Nova
NOVA is a knowledge distillation system that extracts domain-specific knowledge and trains compact models while maintaining high performance.
Install / Use
/learn @ruvnet/NovaREADME
NOVA (Neuro-symbolic Optimized Versatile Agent)
NOVA is a knowledge distillation system that extracts domain-specific knowledge and trains compact models while maintaining high performance.
Features
- 🧠 Knowledge Extraction: Extract structured knowledge from any domain
- 🎯 Model Distillation: Train compact models that preserve essential knowledge
- 📊 Performance Validation: Ensure models meet accuracy and efficiency targets
- 💾 Caching System: Optimize performance with intelligent caching
- 🔄 Streaming Support: Process large-scale data efficiently
Installation
Using Docker
# Build the Docker image
docker build -t nova .
# Run NOVA with Docker
docker run -it --rm \
-v $(pwd)/.nova_cache:/app/.nova_cache \
-e OPENROUTER_API_KEY=your_key_here \
nova distill \
--domain "computer_science" \
--prompt "Explain distributed systems" \
--architecture transformer_tiny
Manual Installation
# Clone the repository
git clone <repository-url>
cd nova
# Install dependencies
pip install -r requirements.txt
# Set up environment variables
export OPENROUTER_API_KEY=your_key_here
# Run NOVA
python -m nova.distillation.cli distill \
--domain "computer_science" \
--prompt "Explain distributed systems" \
--architecture transformer_tiny
Configuration
Environment Variables
OPENROUTER_API_KEY: Your OpenRouter API key for LLM accessE2B_API_KEY: (Optional) E2B API key for sandbox environmentsSLACK_BOT_TOKEN: (Optional) Slack integration for notificationsEMAIL_SMTP_SERVER: (Optional) SMTP server for email notifications
Model Architectures
-
transformer_tiny: 60M parameters, optimized for efficiency- Quantization: int8
- Pruning: magnitude-based
- Distillation: progressive
-
transformer_small: 250M parameters, balanced performance- Quantization: float16
- Pruning: structured
- Distillation: vanilla
Usage Examples
Basic Knowledge Distillation
python -m nova.distillation.cli distill \
--domain "computer_science" \
--prompt "Explain distributed systems" \
--architecture transformer_tiny
List Available Models
python -m nova.distillation.cli list
Show Model Information
python -m nova.distillation.cli info transformer_tiny
Performance Thresholds
- Accuracy: Minimum 0.7 (target 0.85)
- Latency: Maximum 200ms (target 100ms)
- Memory Usage: Maximum 2000MB (target 1000MB)
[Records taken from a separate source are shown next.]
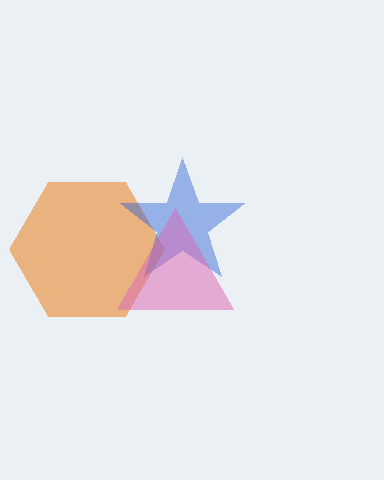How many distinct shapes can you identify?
There are 3 distinct shapes: an orange hexagon, a blue star, a pink triangle.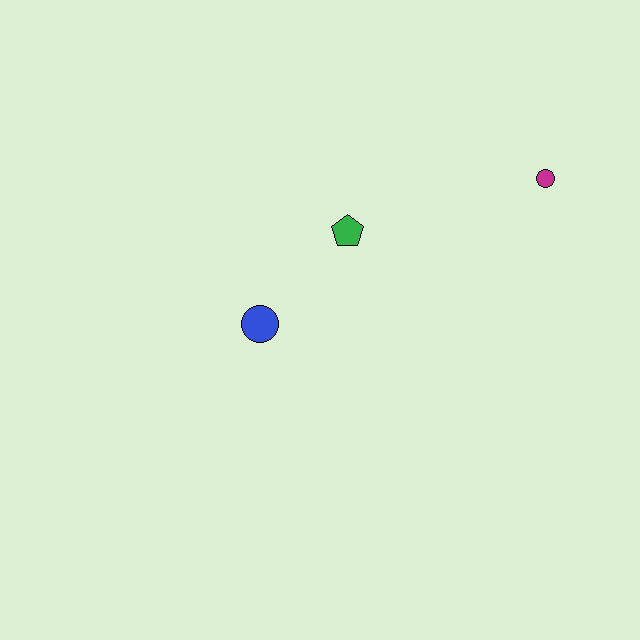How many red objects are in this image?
There are no red objects.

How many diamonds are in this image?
There are no diamonds.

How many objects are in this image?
There are 3 objects.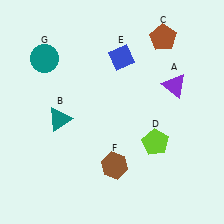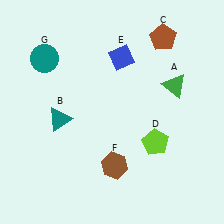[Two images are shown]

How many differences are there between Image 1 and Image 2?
There is 1 difference between the two images.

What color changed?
The triangle (A) changed from purple in Image 1 to green in Image 2.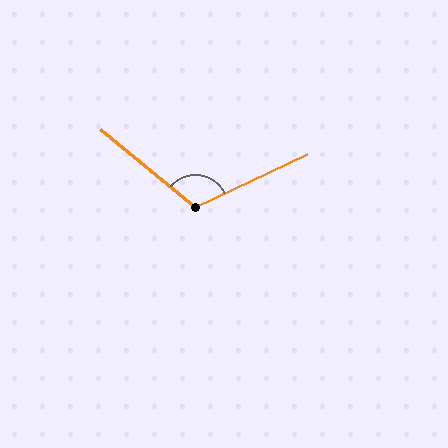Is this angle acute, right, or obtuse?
It is obtuse.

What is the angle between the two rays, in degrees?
Approximately 115 degrees.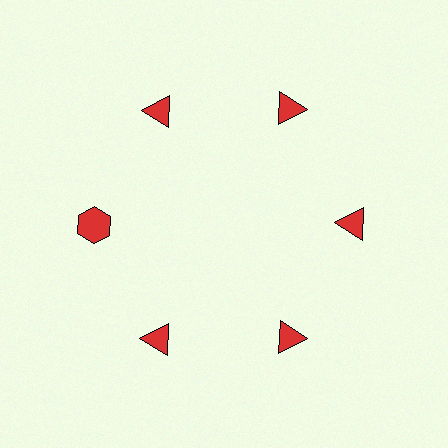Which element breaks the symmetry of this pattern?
The red hexagon at roughly the 9 o'clock position breaks the symmetry. All other shapes are red triangles.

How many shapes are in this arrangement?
There are 6 shapes arranged in a ring pattern.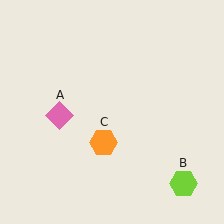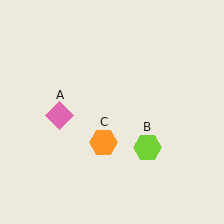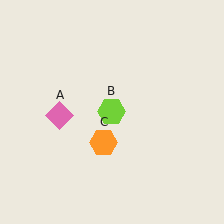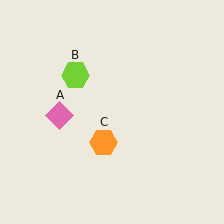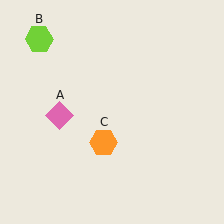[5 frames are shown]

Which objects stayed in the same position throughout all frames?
Pink diamond (object A) and orange hexagon (object C) remained stationary.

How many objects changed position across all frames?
1 object changed position: lime hexagon (object B).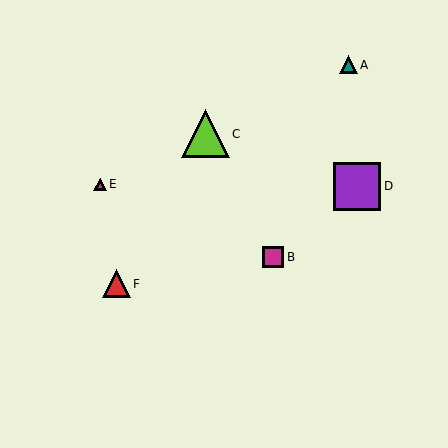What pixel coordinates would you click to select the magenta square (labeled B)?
Click at (273, 257) to select the magenta square B.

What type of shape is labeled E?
Shape E is a magenta triangle.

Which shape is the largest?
The purple square (labeled D) is the largest.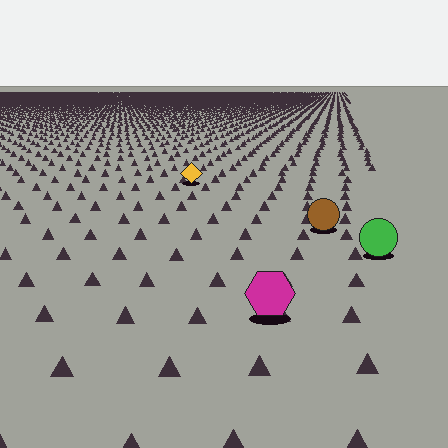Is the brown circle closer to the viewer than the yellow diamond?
Yes. The brown circle is closer — you can tell from the texture gradient: the ground texture is coarser near it.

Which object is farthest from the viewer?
The yellow diamond is farthest from the viewer. It appears smaller and the ground texture around it is denser.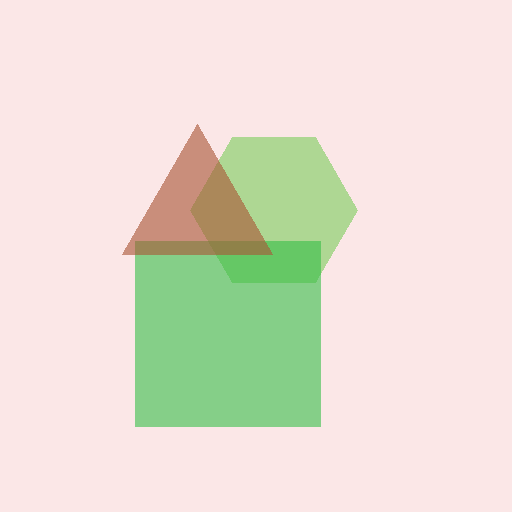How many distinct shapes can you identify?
There are 3 distinct shapes: a lime hexagon, a green square, a brown triangle.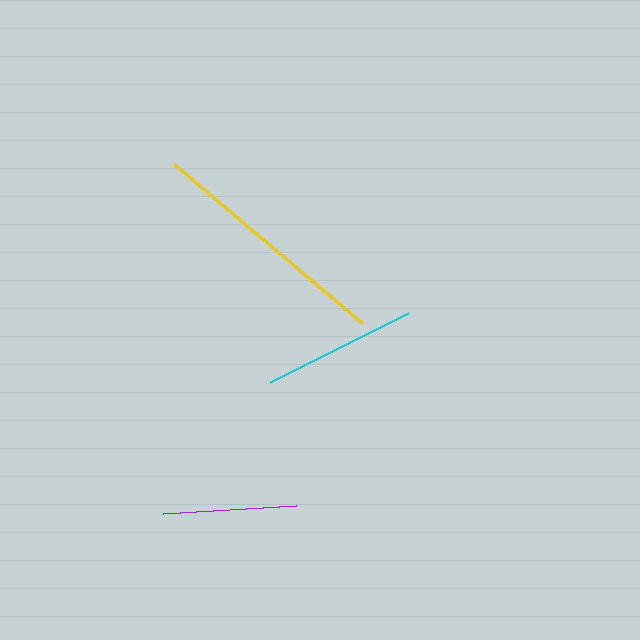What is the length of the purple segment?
The purple segment is approximately 133 pixels long.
- Knowledge Coverage: Minimum 0.6 (target 0.8)
Development
Running Tests
pytest tests/
Code Style
# Install development dependencies
pip install -r requirements-dev.txt
# Run linters
flake8 nova/
black nova/
isort nova/
Contributing
- Fork the repository
- Create your feature branch (
git checkout -b feature/amazing-feature) - Commit your changes (
git commit -m 'Add amazing feature') - Push to the branch (
git push origin feature/amazing-feature) - Open a Pull Request
License
This project is licensed under the MIT License - see the LICENSE file for details.